How Hypersexual Music and Culture Shape Who Gets Chosen, and Who Gets Ignored

Shake, shimmy, twerk, or pop that thang! When it comes to dating in Southeast Louisiana it exists at the intersection of culture, rhythm, and spectacle. Hypersexual music does not play lowly in the background here. Hypersexual music socializes here. 


It teaches before parents’ finish talking. It speaks through the speakers of phones before schools’ finish warning, and before dating even begins. The lyrics to head bobbing beats reduce intimacy to evoke access. The lyrics then spark a sexual connection to performance which then transforms desire into currency and attention into validation. 

Sociologically speaking, this environment reinforces a transactional dating culture. Before your eyes our bodies are marketed with lust. Emotional labor is undervalued. The instant gratification is mistaken for compatibility.

Within this framework, women are subtly coached to choose between two extremes. These two extremes are to be visibly sexual or be functionally invisible. When it comes to modesty, while it is often praised in theory, it occupies trivial social capital. In a culture where desirability is measured by visibility and response modesty takes a shallow seat in a cold corner.
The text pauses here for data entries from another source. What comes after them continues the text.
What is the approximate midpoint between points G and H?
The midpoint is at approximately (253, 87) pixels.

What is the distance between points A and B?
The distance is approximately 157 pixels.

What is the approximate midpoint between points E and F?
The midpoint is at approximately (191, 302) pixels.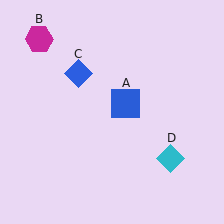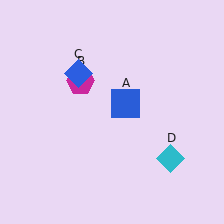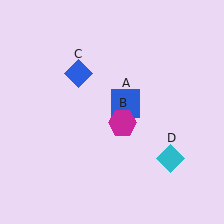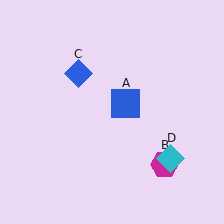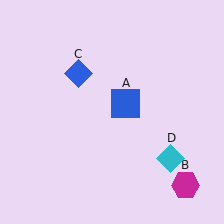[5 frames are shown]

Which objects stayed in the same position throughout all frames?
Blue square (object A) and blue diamond (object C) and cyan diamond (object D) remained stationary.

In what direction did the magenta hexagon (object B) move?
The magenta hexagon (object B) moved down and to the right.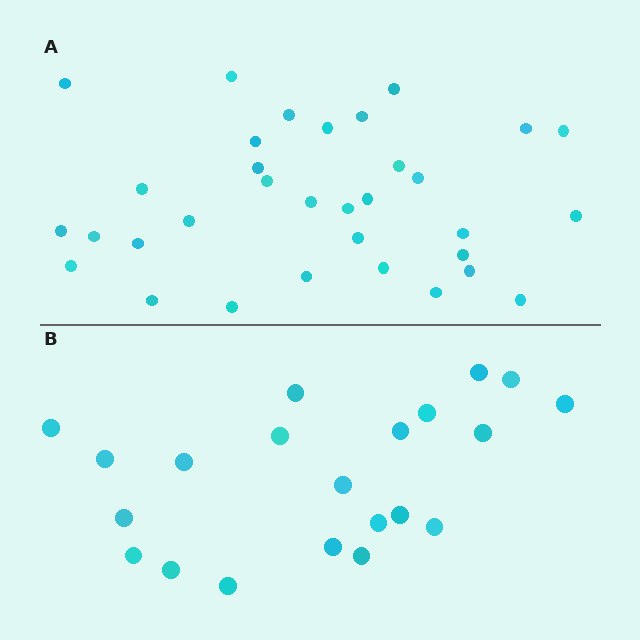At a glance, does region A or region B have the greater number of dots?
Region A (the top region) has more dots.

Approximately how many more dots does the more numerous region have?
Region A has roughly 12 or so more dots than region B.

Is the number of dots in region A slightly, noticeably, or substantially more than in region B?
Region A has substantially more. The ratio is roughly 1.6 to 1.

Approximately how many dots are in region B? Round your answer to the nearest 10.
About 20 dots. (The exact count is 21, which rounds to 20.)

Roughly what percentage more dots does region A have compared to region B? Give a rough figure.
About 55% more.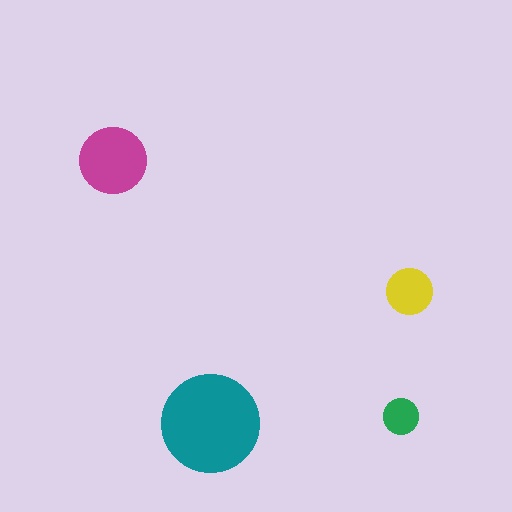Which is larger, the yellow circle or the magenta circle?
The magenta one.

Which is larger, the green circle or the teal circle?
The teal one.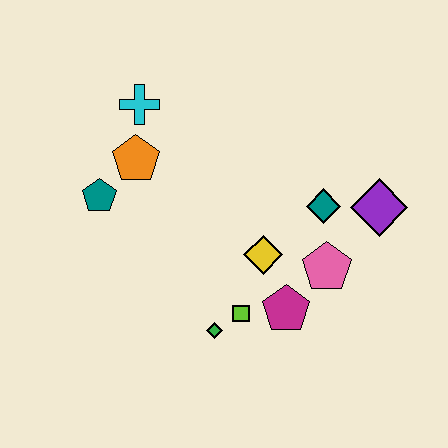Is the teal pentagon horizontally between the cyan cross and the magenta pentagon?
No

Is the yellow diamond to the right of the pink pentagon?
No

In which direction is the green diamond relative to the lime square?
The green diamond is to the left of the lime square.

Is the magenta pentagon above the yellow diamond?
No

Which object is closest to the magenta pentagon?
The lime square is closest to the magenta pentagon.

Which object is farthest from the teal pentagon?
The purple diamond is farthest from the teal pentagon.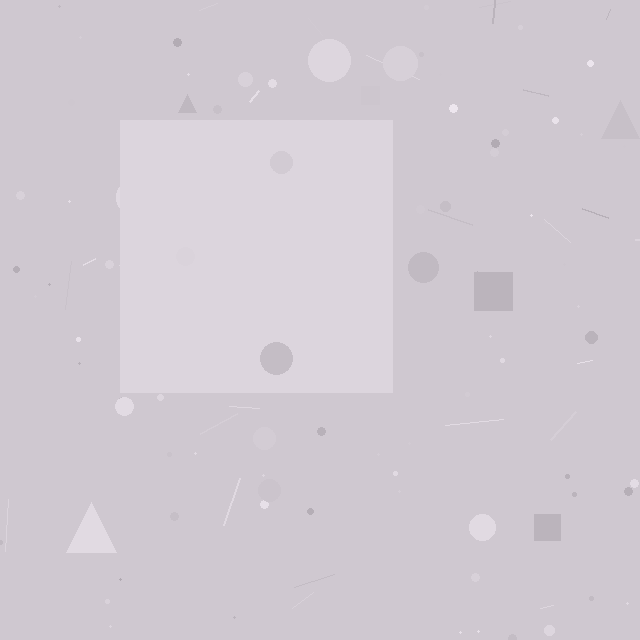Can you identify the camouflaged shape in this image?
The camouflaged shape is a square.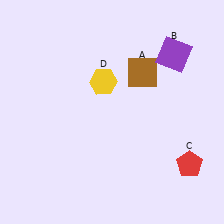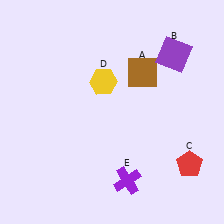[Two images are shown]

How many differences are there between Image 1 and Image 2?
There is 1 difference between the two images.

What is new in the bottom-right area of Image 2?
A purple cross (E) was added in the bottom-right area of Image 2.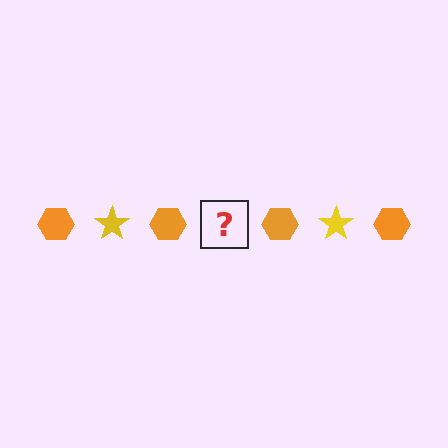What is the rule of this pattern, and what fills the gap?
The rule is that the pattern alternates between orange hexagon and yellow star. The gap should be filled with a yellow star.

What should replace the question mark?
The question mark should be replaced with a yellow star.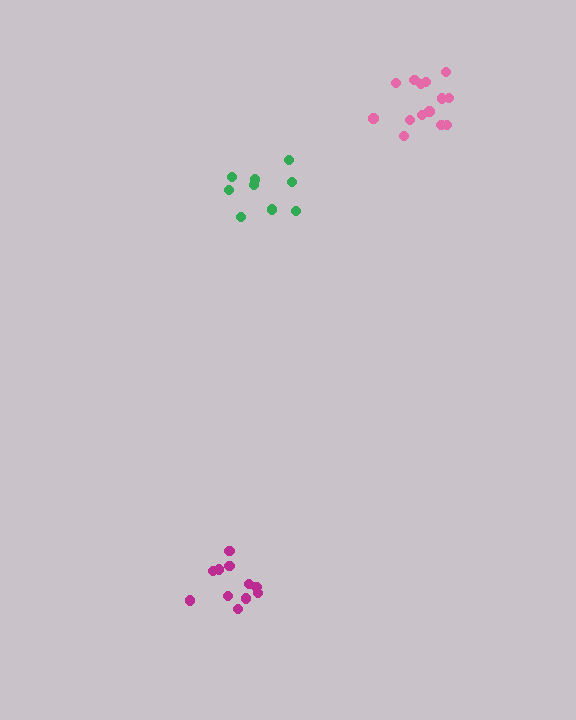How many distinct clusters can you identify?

I learned early during my post-divorce dating that being reserved did not make me “highly regarded” in the way I was promised by dating coaches. As a matter of fact, modesty made me overlooked. 

Not protected. Not pursued. Overlooked.

I have learned that hypersexual music does not reward nuance. Hypersexual music rewards immediacy. When dating norms are influenced by background music that prioritize consumption over curiosity this is how patience becomes a liability rather than a virtue.

What was even more disturbing was understanding that whether I made myself more acceptable or acted out a specific sexuality whenever expected, it led to the same sense of emptiness. With this experience the approaches were reactive and were molded by expectation rather than identity. There has been research on self-concept and relational satisfaction. The research shows that authenticity predicts longer-term relational stability.

However, this culture hardly leaves space for authenticity to air out. When it comes to being yourself, it disrupts a system designed for surface-level engagement. Being yourself demands a high-level emotional maturity and discernment instead of dopamine. I believe that this alone filters out people who were never equipped for depth.

Over these past three years, I have come to understand that authenticity is not a silent rebellion. Authenticity is a form of power. In a hypersexualized dating scene, being yourself becomes an act of resistance. It takes a sure level of self-awareness to refuse to become flattened into a lyric or reduced to a moment.

I no longer confuse modesty with moral superiority or exposure with liberation.

 Calling a spade a spade is easy when one knows that neither of the two guarantees fulfillment. What does guarantee fulfillment? Self-alignment. When your presentation matches your internal truth, you stop auditioning and start selecting. You select wisely. You stop asking to be chosen. You start observing who can choose well and wholeheartedly.

Therefore, Southeast Louisiana’s dating culture may be shrill, fast, and heavily influenced by hypersexual music. However, I have learned that volume does not equal value. Depth does.

Being myself has not made dating easier, but it has made it clearer. I do not fear being judged for booty bouncing to a bounce song online or in public anymore. Lastly, in a culture addicted to uncertainty and chemistry without commitment for me it is the rarest flex of all.